Nas artes plásticas, irrompia com ânimo forte e aspirações a que mais adiante seria rotulada de Geração Mapa, por contar em seu pelotão com quatro varões de indiscutível talento artístico: Calasans Neto, Sante Scaldaferri, Ângelo Roberto e Hélio Oliveira, a que depois se juntaria José Maria Rodrigues. Realce neste leque de criadores, já mestre em muitas artes, inclusive na da conversa alegre, informal, bem-humorada e envolvente, Calá logo revelaria excepcional vocação para a gravura em madeira e na ilustração de livros e álbuns constantes de obras publicadas pelas Edições Macunaíma e revista Mapa, duas iniciativas editoriais que se tornariam carros-chefes para afirmação e prestígio literário e artístico do grupo.

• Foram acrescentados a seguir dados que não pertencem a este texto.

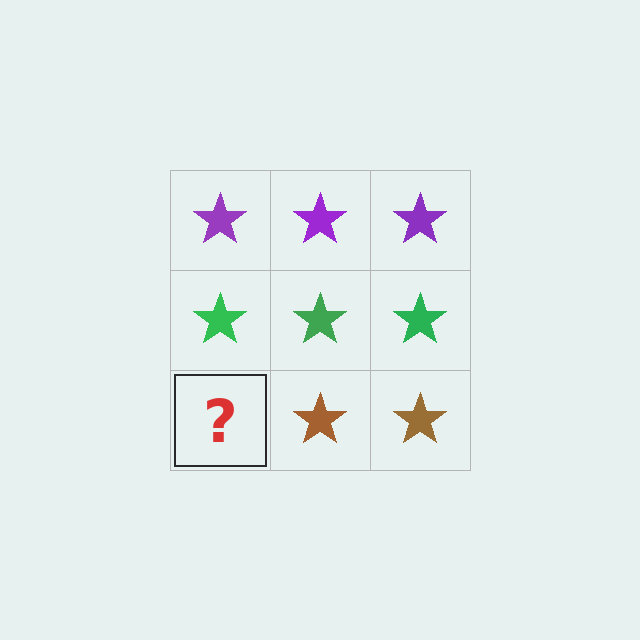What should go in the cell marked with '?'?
The missing cell should contain a brown star.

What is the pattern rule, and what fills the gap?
The rule is that each row has a consistent color. The gap should be filled with a brown star.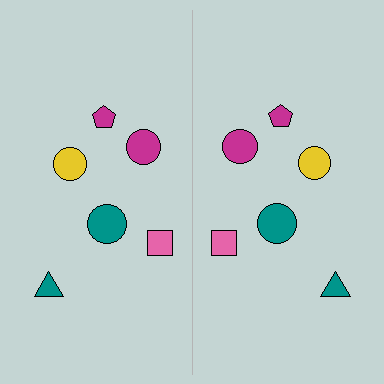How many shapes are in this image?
There are 12 shapes in this image.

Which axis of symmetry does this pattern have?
The pattern has a vertical axis of symmetry running through the center of the image.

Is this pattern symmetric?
Yes, this pattern has bilateral (reflection) symmetry.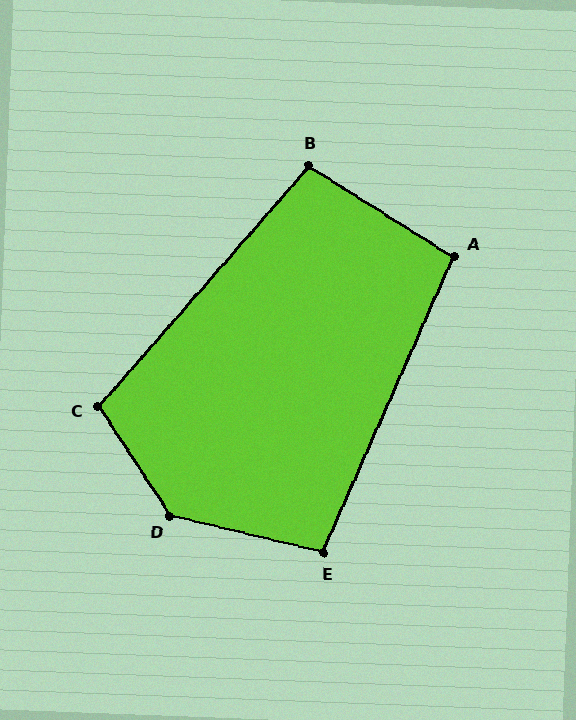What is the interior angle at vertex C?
Approximately 106 degrees (obtuse).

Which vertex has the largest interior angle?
D, at approximately 137 degrees.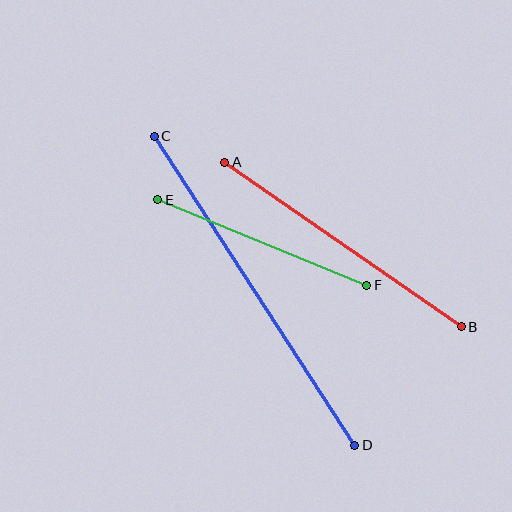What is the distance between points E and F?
The distance is approximately 225 pixels.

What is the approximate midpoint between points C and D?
The midpoint is at approximately (255, 291) pixels.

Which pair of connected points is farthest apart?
Points C and D are farthest apart.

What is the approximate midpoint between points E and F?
The midpoint is at approximately (262, 243) pixels.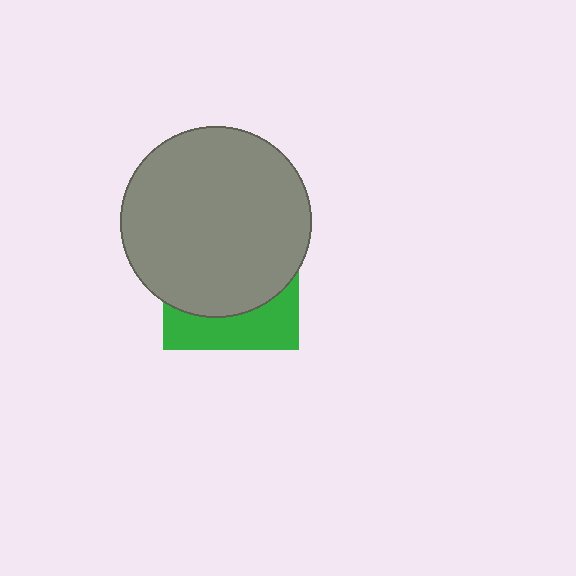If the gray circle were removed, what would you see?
You would see the complete green square.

Eu próprio, não tenho por que negar, me considero um dos beneficiários das  habilidades e magias visuais da goiva de Calasans Neto, desde que, tendo sido o ilustrador de meu primeiro livro, Reverdor, de 1965, o seria de outros que se seguiriam, tais como Fábula Civil (1975) e A Caligrafia do Soluço e Poesia Anterior (1996), além de uma plaqueta de poemas com que eu e Fernando da Rocha Peres, em 1985, (Dois poemas para Glauber Rocha), homenageamos a memória deste glorioso companheiro de geração. Em todas essas obras, a arte de Calá destacava-se como forte elemento, capaz de impulsionar as sugestões estéticas que o enunciado de versos e estrofes buscava transmitir, podendo-se afirmar mesmo que eram as imagens das gravuras o seu visual condutor.

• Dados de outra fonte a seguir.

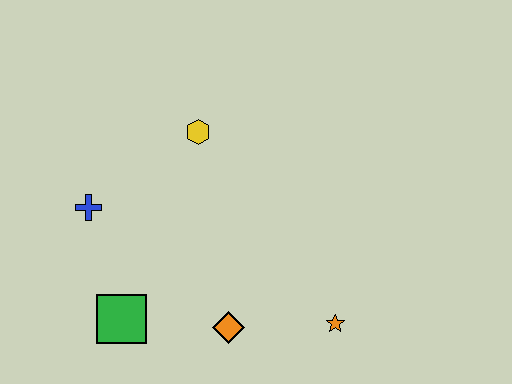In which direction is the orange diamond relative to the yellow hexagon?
The orange diamond is below the yellow hexagon.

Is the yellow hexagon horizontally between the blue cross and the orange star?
Yes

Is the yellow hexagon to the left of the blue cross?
No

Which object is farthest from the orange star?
The blue cross is farthest from the orange star.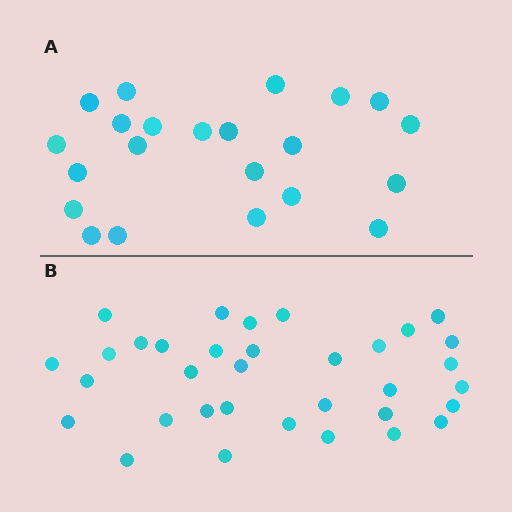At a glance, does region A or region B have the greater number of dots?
Region B (the bottom region) has more dots.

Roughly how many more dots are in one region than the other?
Region B has roughly 12 or so more dots than region A.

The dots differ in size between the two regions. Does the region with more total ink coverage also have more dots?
No. Region A has more total ink coverage because its dots are larger, but region B actually contains more individual dots. Total area can be misleading — the number of items is what matters here.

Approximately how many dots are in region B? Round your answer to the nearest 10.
About 30 dots. (The exact count is 34, which rounds to 30.)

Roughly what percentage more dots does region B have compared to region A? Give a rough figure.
About 55% more.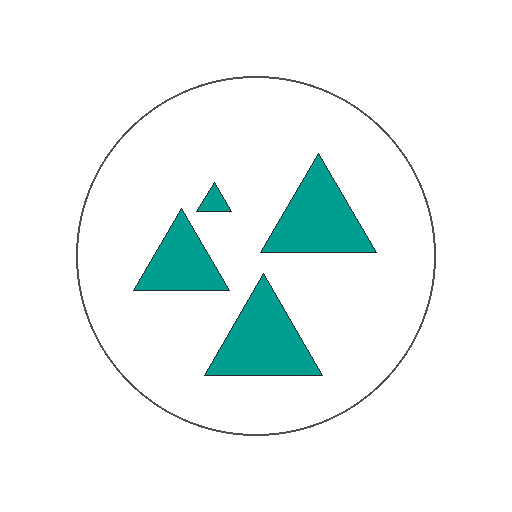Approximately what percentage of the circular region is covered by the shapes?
Approximately 15%.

Trabalhadas em madeira, no primeiro caso, as gravuras de Calá agregavam feição gráfica aos poemas do livro, conferindo energia e vigor a seu enunciado telúrico, tanto no que respeita às alusões épicas, quanto ao lirismo nas partes marcadas por separatrizes, desde a capa até a contracapa, cujas imagens se articulavam com o universo rural ou mecânico, por onde se insinuava o seu conteúdo.

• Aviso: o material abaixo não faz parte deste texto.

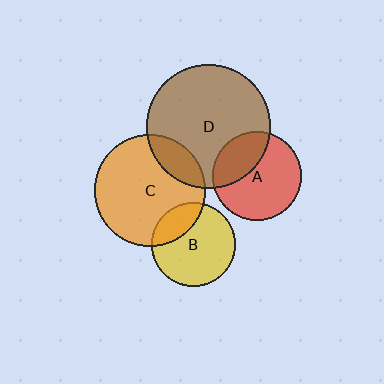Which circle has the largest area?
Circle D (brown).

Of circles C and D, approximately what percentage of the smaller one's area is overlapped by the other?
Approximately 15%.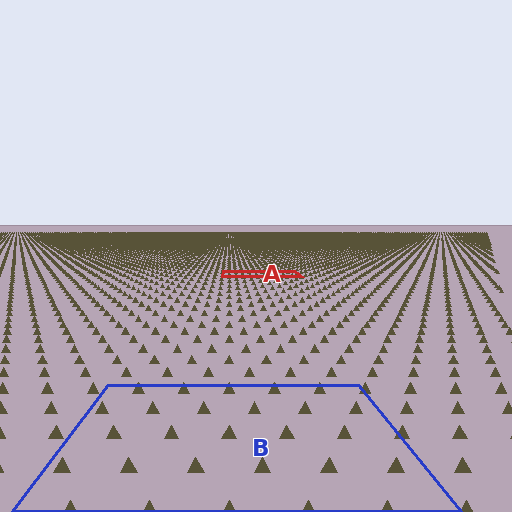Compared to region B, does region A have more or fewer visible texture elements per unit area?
Region A has more texture elements per unit area — they are packed more densely because it is farther away.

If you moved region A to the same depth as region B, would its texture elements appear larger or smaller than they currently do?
They would appear larger. At a closer depth, the same texture elements are projected at a bigger on-screen size.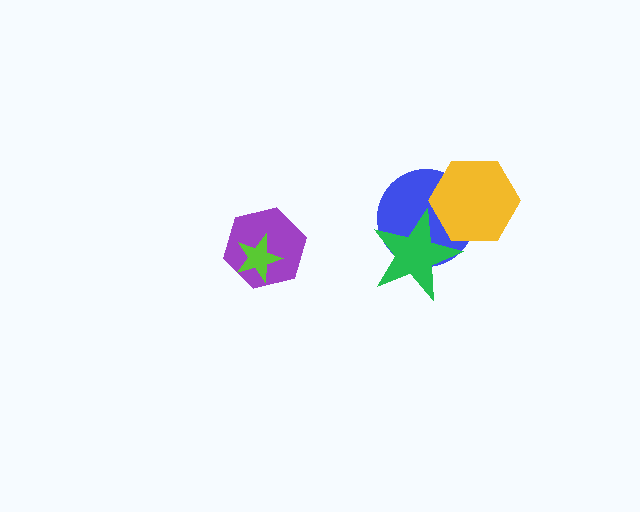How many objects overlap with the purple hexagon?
1 object overlaps with the purple hexagon.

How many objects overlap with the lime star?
1 object overlaps with the lime star.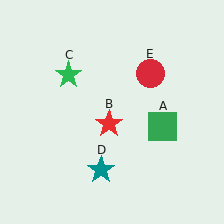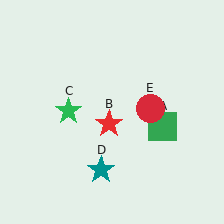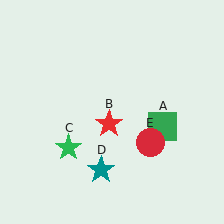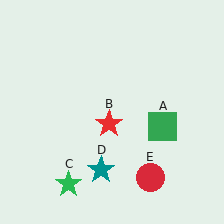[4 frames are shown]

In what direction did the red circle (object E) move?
The red circle (object E) moved down.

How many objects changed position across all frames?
2 objects changed position: green star (object C), red circle (object E).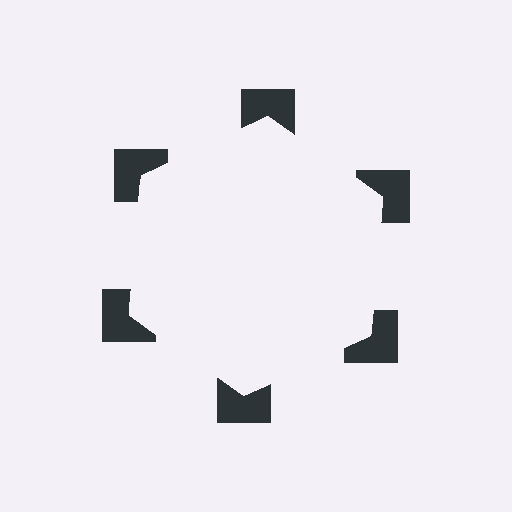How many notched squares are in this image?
There are 6 — one at each vertex of the illusory hexagon.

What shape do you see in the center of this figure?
An illusory hexagon — its edges are inferred from the aligned wedge cuts in the notched squares, not physically drawn.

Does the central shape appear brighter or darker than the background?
It typically appears slightly brighter than the background, even though no actual brightness change is drawn.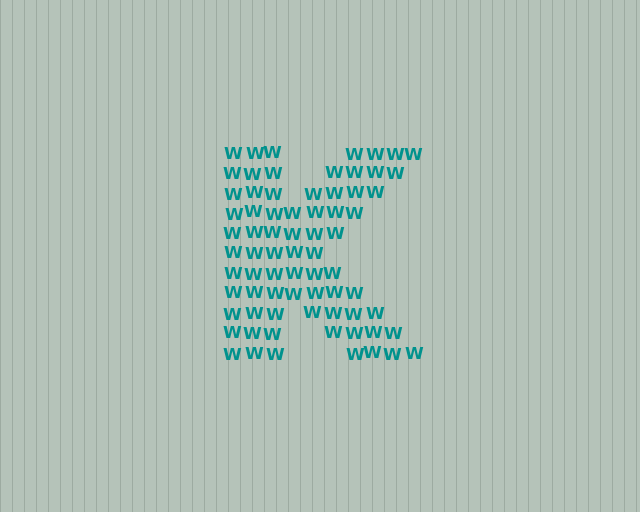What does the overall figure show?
The overall figure shows the letter K.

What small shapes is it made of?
It is made of small letter W's.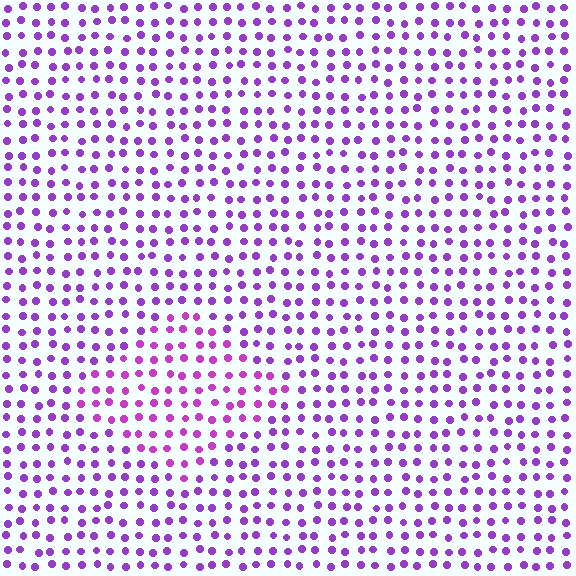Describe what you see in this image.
The image is filled with small purple elements in a uniform arrangement. A diamond-shaped region is visible where the elements are tinted to a slightly different hue, forming a subtle color boundary.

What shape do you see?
I see a diamond.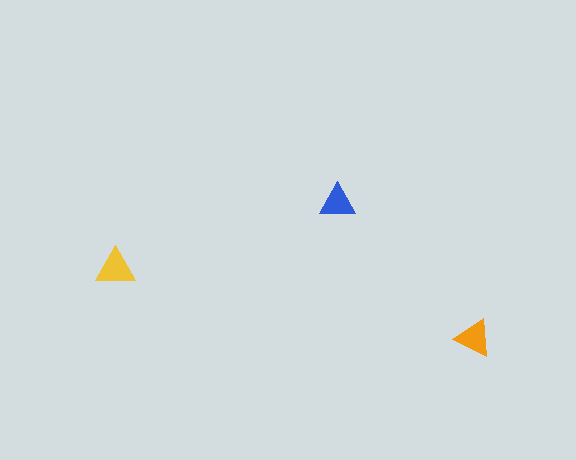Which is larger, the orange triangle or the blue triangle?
The orange one.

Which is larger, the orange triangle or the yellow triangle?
The yellow one.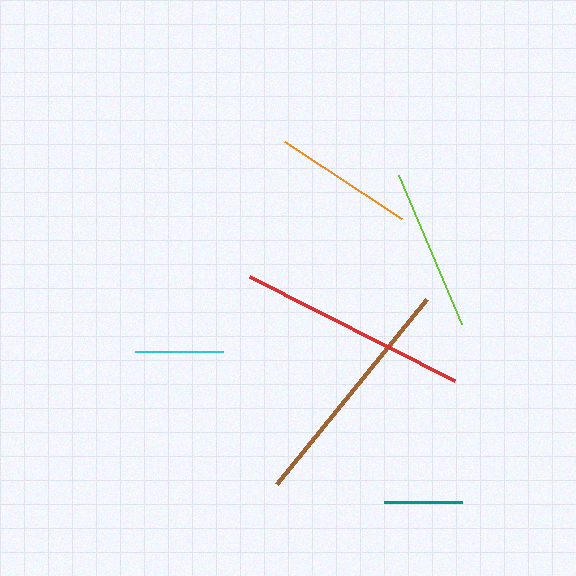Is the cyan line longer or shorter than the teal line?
The cyan line is longer than the teal line.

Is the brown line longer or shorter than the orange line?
The brown line is longer than the orange line.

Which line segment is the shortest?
The teal line is the shortest at approximately 78 pixels.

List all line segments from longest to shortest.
From longest to shortest: brown and red (about equal), lime, orange, cyan, teal.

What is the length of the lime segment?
The lime segment is approximately 162 pixels long.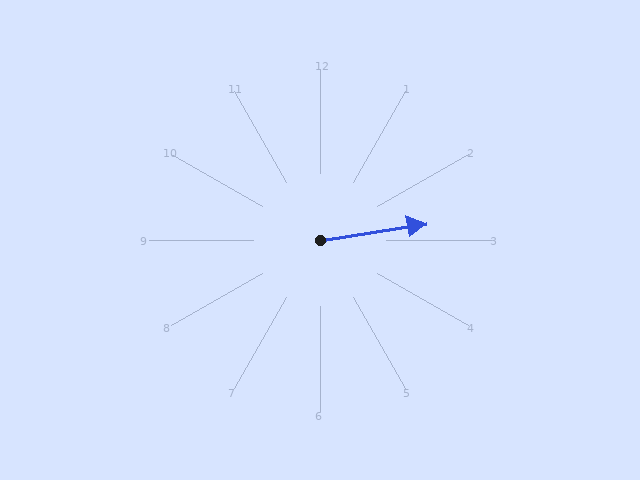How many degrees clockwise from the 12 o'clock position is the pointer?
Approximately 81 degrees.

No livro Reverdor (Salvador: Edições Macunaíma, 1965), desenhos de cavaleiros vestidos em armaduras, em cenário de cavalaria medieval, precediam os poemas dos cinco monólogos de Garcia d´Ávila; a seguir, figuras de cabras placidamente pastando, em encostas (mais adiante, esses animais se tornariam signos definidores de uma das fases da arte de Calá, incutindo nas telas, e também em gravuras, dimensão mitológica de conotação campestre), advertiam para o fundamento agrário da seção “Agrotempo” e, por fim, uma locomotiva, arrastando um comboio de vagões, anunciava os poemas da seção final denominada “Composição de ferrovia”. Havia imaginação, com figuração modernista, evocação e bucolismo, a refletir o objeto verbal que os versos adiante cogitavam expressar.

Houve depois nova colaboração deste mágico artista, na edição de outro livro de minha autoria, Fábula Civil (pelo mesmo selo editorial, em 1975), cujas elocuções abandonavam o ambiente rústico e o chão bucólico da região cacaueira, para centrar-se na trepidação de um universo urbano conturbado, prenunciando horrores, que ameaçavam, desafiavam e violavam as serenas estivas do humanismo. A poesia agora se voltava para uma ordem de fatores pulsantes, em cenário marcado por violência, ditadura, opressão e medo.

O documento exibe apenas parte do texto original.